Navy SEAL's advice for Elon Musk: 'More discipline'

This post has been updated with news that Elon Musk settled with the SEC.

After an embattled summer, the future of Tesla in Elon Musk’s hands has been a question asked by many in the business community. Former Navy SEALs Jocko Willink and Leif Babin recently offered up some advice for the pioneering entrepreneur.

“I think he would need to take more discipline in the way he’s focusing on some of his projects, narrow it down and really dial into a couple key things instead of being so spread out,” Willink, who retired in 2012 after 20 years serving as a U.S. Navy SEAL, told Jen Rogers on Monday’s The Final Round.

Musk, 47, will not have fewer things to focus on Tesla (TSLA). On Thursday, the Securities and Exchange Commission filed a lawsuit accusing the Tesla CEO of defrauding investors. The lawsuit seeks an order for Musk to, among other things, be banned from serving as an officer or director of a public company. (Musk is also the CEO of two private companies: commercial space travel company SpaceX and medical research company Neuralink.) On Saturday, Musk agreed to pay $20 million (while Tesla will pay another $20 million) and step down as chairman of the company — but remain CEO.

Babin, who earned a Silver Star, two Bronze Stars, and a Purple Heart during three deployments to Iraq, said that Musk has “a lot of focus. And he needs to prioritize his efforts and focus on just the key things that he can control.”

Securities regulators are suing Elon Musk for fraud and seeking to remove him from Tesla Inc. (Photo: Associated Press)
Securities regulators are suing Elon Musk for fraud and seeking to remove him from Tesla Inc. (Photo: Associated Press)

Willink and Babin’s book, “The Dichotomy of Leadership” explores why, “as a leader, generally, you don’t want to spend your time in the extremes,” Willink said. “You want to stay more balanced.”

Babin said finding this balance “the most difficult challenge that we see with leaders.”

‘Funding secured’

On August 7, Musk said stated in a company blog that he was considering taking Tesla private at $420 per share, representing a 20% premium over the stock price following the company’s second-quarter earnings release.

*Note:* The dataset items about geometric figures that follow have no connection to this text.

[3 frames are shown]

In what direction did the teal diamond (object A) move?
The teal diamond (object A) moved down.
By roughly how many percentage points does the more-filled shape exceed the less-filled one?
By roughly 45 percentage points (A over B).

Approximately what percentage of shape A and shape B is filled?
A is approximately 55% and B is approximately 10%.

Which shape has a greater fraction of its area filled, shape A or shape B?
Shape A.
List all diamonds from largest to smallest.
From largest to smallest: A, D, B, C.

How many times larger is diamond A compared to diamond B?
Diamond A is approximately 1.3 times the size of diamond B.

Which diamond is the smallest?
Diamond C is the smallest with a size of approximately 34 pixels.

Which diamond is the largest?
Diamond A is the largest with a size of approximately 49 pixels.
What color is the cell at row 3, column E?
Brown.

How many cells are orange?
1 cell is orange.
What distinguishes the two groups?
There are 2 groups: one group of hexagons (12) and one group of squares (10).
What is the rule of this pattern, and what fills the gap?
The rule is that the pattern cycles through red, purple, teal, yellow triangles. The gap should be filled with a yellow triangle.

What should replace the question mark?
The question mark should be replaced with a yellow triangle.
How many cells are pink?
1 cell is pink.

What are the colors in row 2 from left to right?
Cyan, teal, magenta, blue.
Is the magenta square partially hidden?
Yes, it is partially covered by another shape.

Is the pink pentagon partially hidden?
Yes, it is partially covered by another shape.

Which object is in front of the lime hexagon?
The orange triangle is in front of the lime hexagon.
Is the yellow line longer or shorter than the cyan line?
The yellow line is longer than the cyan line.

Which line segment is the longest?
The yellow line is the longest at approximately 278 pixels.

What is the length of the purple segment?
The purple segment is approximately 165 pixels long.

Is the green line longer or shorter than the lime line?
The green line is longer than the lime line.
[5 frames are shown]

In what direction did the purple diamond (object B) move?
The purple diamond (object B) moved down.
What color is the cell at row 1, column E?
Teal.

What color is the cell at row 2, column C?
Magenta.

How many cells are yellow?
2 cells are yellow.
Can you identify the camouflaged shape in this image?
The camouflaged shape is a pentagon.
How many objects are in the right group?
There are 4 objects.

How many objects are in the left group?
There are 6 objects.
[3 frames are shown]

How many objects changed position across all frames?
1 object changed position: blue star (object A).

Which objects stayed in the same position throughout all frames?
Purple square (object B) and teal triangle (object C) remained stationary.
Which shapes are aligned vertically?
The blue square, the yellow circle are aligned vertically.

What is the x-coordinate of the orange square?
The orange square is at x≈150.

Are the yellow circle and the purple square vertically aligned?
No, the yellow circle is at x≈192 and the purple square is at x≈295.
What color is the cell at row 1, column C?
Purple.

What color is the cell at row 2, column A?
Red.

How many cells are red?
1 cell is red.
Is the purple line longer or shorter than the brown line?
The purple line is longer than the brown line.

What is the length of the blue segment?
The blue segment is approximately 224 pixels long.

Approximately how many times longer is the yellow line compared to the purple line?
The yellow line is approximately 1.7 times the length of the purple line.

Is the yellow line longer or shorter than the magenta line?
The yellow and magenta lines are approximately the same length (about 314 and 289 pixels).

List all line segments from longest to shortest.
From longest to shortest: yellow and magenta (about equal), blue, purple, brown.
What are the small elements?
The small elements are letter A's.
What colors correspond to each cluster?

Earlier that day, Musk had written in a Twitter post that he had “funding secured” for such a deal. He concluded the blog post saying that the “proposal to go private would ultimately be finalized through a vote of our shareholders.”

Twitter / @elonmusk
Twitter / @elonmusk

The SEC wrote in its complaint that Musk’s statements “created the misleading impression that certain terms of a transaction to take Tesla private had been determined when, in fact, they had not even been explored, and in some cases, proved to be impossible.”

In a follow-up company blog post issued Aug. 13, Musk explained that his assertion of having “funding secured” was based on multiple encounters he had with the Saudi Arabian sovereign wealth fund, where he felt there was “no question that a deal with the Saudi sovereign fund could be closed.” But the SEC wrote in its complaint that “Musk’s statements were premised on a long series of baseless assumptions and were contrary to facts that Musk knew.”